Ferner gilt es auch einem Wertungswiderspruch zu anderen Bereichen des Sozialgesetzbuches entgegenzuwirken. So handelt es sich bei Mutter-Kind-Einrichtungen des Strafvollzugs (§§ 80, 142 StVollzG) um Einrichtungen der Jugendhilfe iSd § 45 Achtes Buch Sozialgesetzbuch (SGB VIII). Ein Personensorgeberechtigter hat Anspruch auf Jugendhilfe, die bei einer gemeinsamen Unterbringung mit dem Kind auch Leistungen zum Unterhalt (§ 39 SGB VIII) umfasst (BVerwG 12.12.2000, 5 C 48/01, BVerwGE 117, 261). Dabei handelt es sich nach Ansicht des BVerwG um eine Sicherstellung des notwendigen Unterhalts des Kindes "außerhalb des Elternhauses" (BVerwG aaO Rn 34). Auch ist die Unterbringung des Kindes in der JVA von zusätzlichen Voraussetzungen abhängig: Die Unterbringung muss dem Wohl des Kindes entsprechen und das Jugendamt ist vor der Unterbringung zu hören (§ 80 Abs 1 StVollzG). Gleiches gilt für die Zeit ab 01.01.2010 in Bezug auf Mutter-Kind-Abteilungen iSd § 10 Buch 1 des baden-württembergischen Justizvollzuggesetzes vom 10.11.2009 (GBl 2009, 545).
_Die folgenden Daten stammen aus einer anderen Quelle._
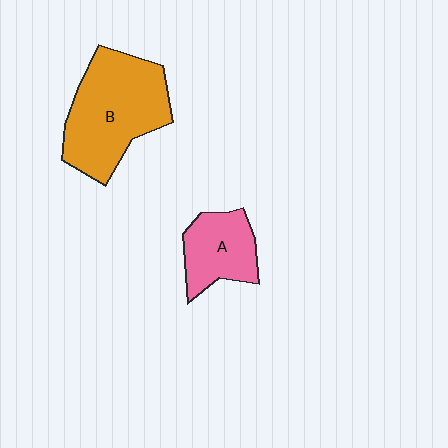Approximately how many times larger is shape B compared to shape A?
Approximately 1.9 times.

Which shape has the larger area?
Shape B (orange).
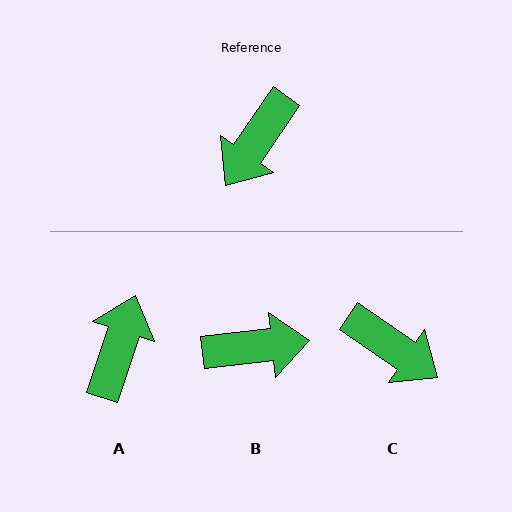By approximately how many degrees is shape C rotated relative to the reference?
Approximately 90 degrees counter-clockwise.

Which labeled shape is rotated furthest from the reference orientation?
A, about 164 degrees away.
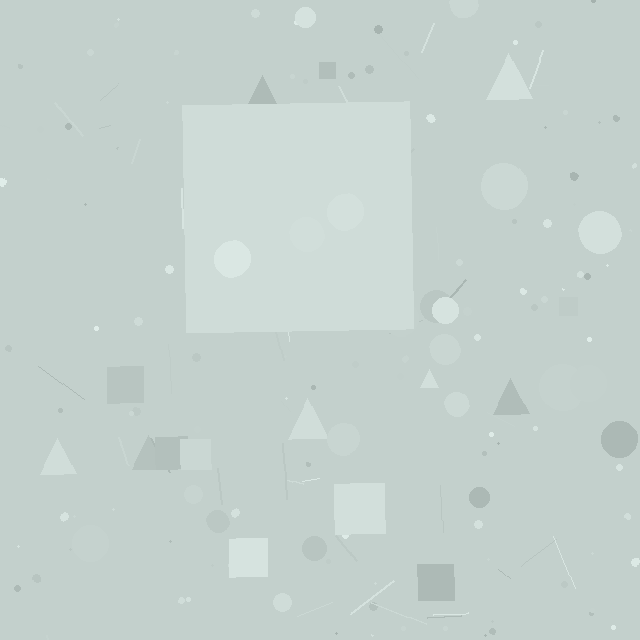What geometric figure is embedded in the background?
A square is embedded in the background.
Letztlich ist die Frage, inwieweit sich die von der Klägerin in der JVA ab dem 3. Lebensmonat ihres Kindes ausgeübte Tätigkeit nach § 1 Abs 1 Nr 4 und Abs 6 BEEG auf den Leistungsanspruch auswirkt, nicht entscheidungserheblich. Allerdings geht der Senat in Anlehnung an die Rechtsprechung des BSG (Urteil vom 23.03.1979, 7 RAr 98/78, BSGE 48, 129 bis 134) davon aus, dass es sich bei der von der Klägerin ausgeübten Tätigkeit um eine Erwerbstätigkeit im Sinne des § 1 Abs 1 Nr 4 BEEG handelt. Das BSG hat insoweit ausgeführt, dass nach dem Inkrafttreten des StVollzG nicht mehr aus den Grundsätzen über die Versicherungs- bzw Beitragspflicht geschlossen werden könne, dass nur bei freibegründeten Beschäftigungsverhältnissen eine entlohnte Beschäftigung vorliege. Für den Begriff der Beschäftigung komme es nicht darauf an, dass der Gefangene die ihm zugewiesene Arbeit auf Grund der im Vollzug bestehenden Arbeitspflicht (§ 41 StVollzG) ausführe, denn auch diese Tätigkeit solle nach dem StVollzG der Beschäftigung im allgemeinen Arbeitsleben gleichgestellt werden. Nach § 37 Abs 2 StVollzG soll es sich auch bei der zugewiesenen Arbeit um eine wirtschaftlich ergiebige Arbeit handeln, aufgrund derer der Gefangene einen Anspruch auf Arbeitsentgelt hat. Insoweit stünde der Klägerin auf Grund ihrer über 30-stündigen wöchentlichen Tätigkeit ab dem 4. Lebensmonat ihres Kindes Justin nach § 1 Abs 1 Nr 4 BEEG zudem kein Anspruch auf Elterngeld zu.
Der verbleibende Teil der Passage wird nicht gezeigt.